This action involves a construction of the following clause of the will of Wallace McCrea:

“All the rest and residue of said real estate now owned by me, the same being about 148 acres, I bequeath to my son, George McCrea, during his natural lifetime only, and at his death to the heirs of his body in fee simple. The above bequest of a life estate to my son, George McCrea, in the 148 acres of land is subject to the further provision that he is to pay to my granddaughter, Bell Pratt, the sum of $650.00 in one and two years after my death. ’ ’

George McCrea, to whom the life estate was devised, survived the testator. George had two children, John and Mary, both of whom were living when the will was executed and both of whom survived the testator.

Mary died in the lifetime of her father, unmarried and without issue, but leaving a will devising her estate to her mother, Hester A. McCrea.

John survived the father and claims the whole estate as “heir.”

Hester claims one-half of the estate under the devise from Mary upon the theory that Mary had a vested interest.

The case presents a very interesting question and has been fully and ably presented by counsel both orally and in written briefs.
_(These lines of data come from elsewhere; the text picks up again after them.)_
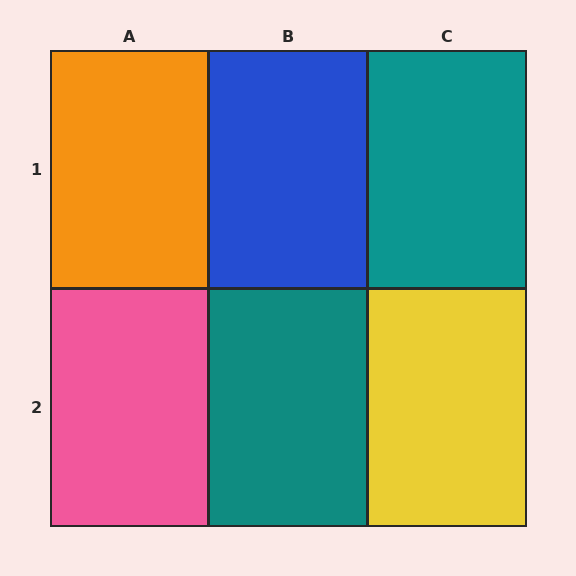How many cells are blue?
1 cell is blue.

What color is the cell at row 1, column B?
Blue.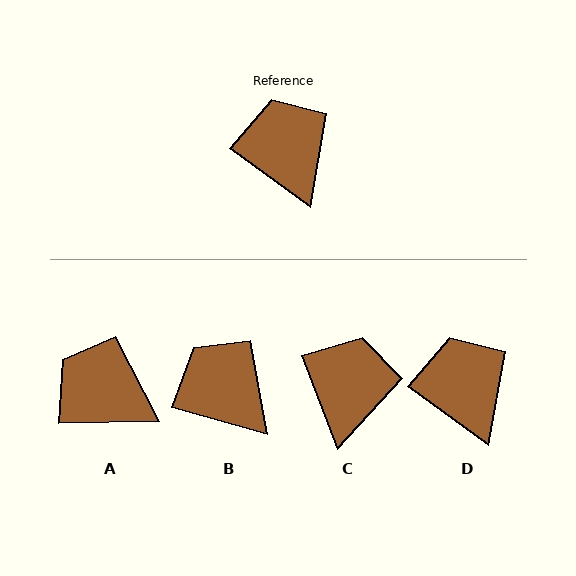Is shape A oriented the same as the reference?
No, it is off by about 37 degrees.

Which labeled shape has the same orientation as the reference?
D.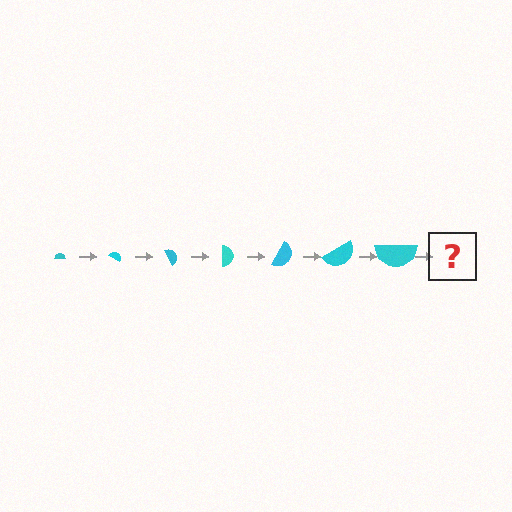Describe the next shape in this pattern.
It should be a semicircle, larger than the previous one and rotated 210 degrees clockwise from the start.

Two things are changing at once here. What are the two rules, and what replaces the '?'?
The two rules are that the semicircle grows larger each step and it rotates 30 degrees clockwise each step. The '?' should be a semicircle, larger than the previous one and rotated 210 degrees clockwise from the start.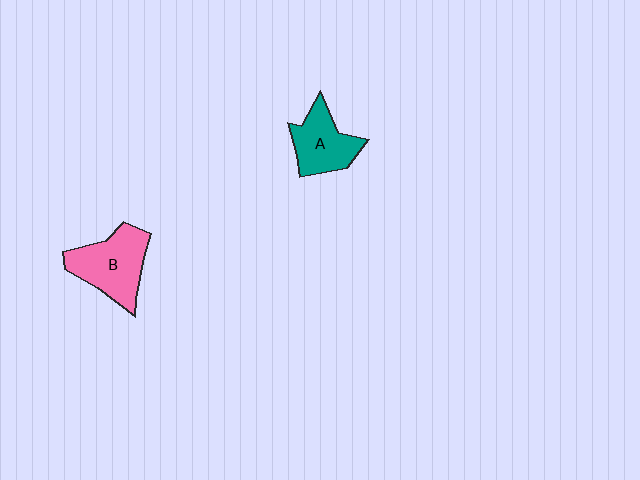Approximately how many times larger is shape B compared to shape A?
Approximately 1.3 times.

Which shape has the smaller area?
Shape A (teal).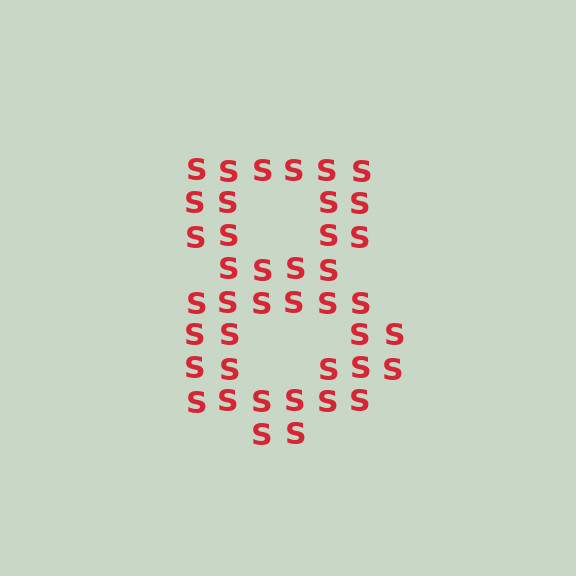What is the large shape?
The large shape is the digit 8.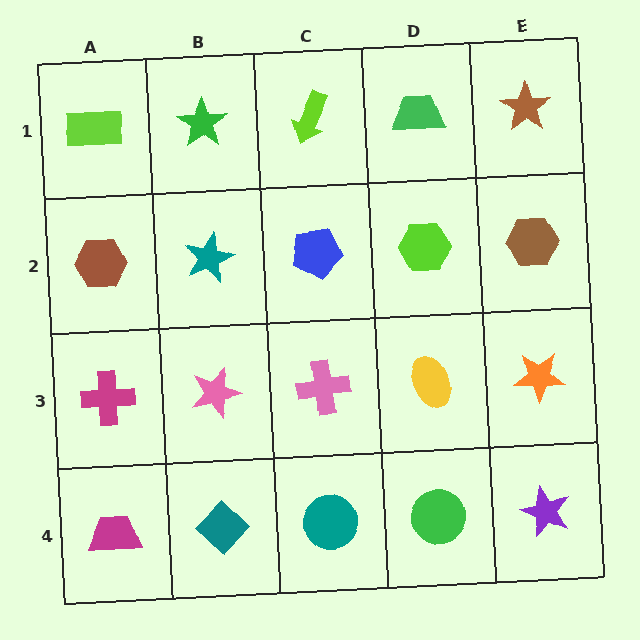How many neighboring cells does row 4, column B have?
3.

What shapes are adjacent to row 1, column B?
A teal star (row 2, column B), a lime rectangle (row 1, column A), a lime arrow (row 1, column C).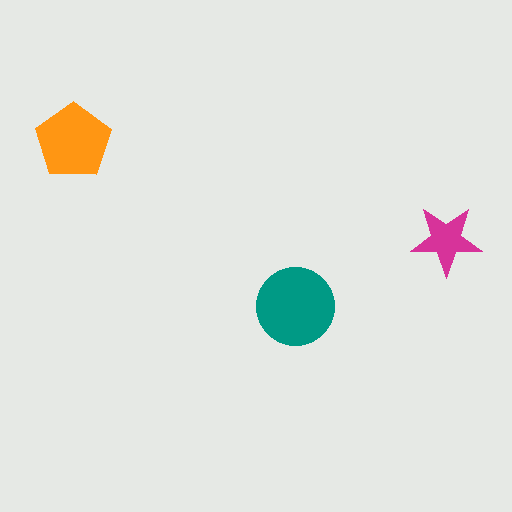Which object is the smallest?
The magenta star.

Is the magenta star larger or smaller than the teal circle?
Smaller.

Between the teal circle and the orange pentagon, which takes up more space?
The teal circle.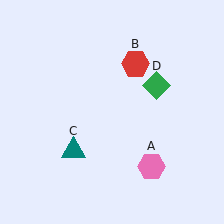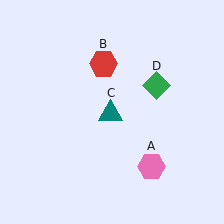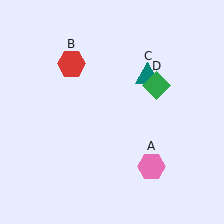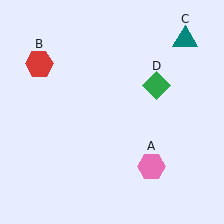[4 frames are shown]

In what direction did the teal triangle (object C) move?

We have quoted the devise at large because of the provision charging George with a certain payment to Belle Pratt, the representative of a deceased daughter of the -testator. This charge was, however, only against George and while it might tend to enlarge his estate in ease the provisions were doubtful, we do not see how it could enlarge the remainder.

We think, therefore, the final construction of the will rests upon the following words:

‘ ‘ I bequeath to my son George McCrea during his natural lifetime only, and at his death to the heirs of his body in fee simple.”

Counsel for plaintiff in error contend that the words “heirs of his body in fee simple,” creates a vested remainder in fee in the children of George.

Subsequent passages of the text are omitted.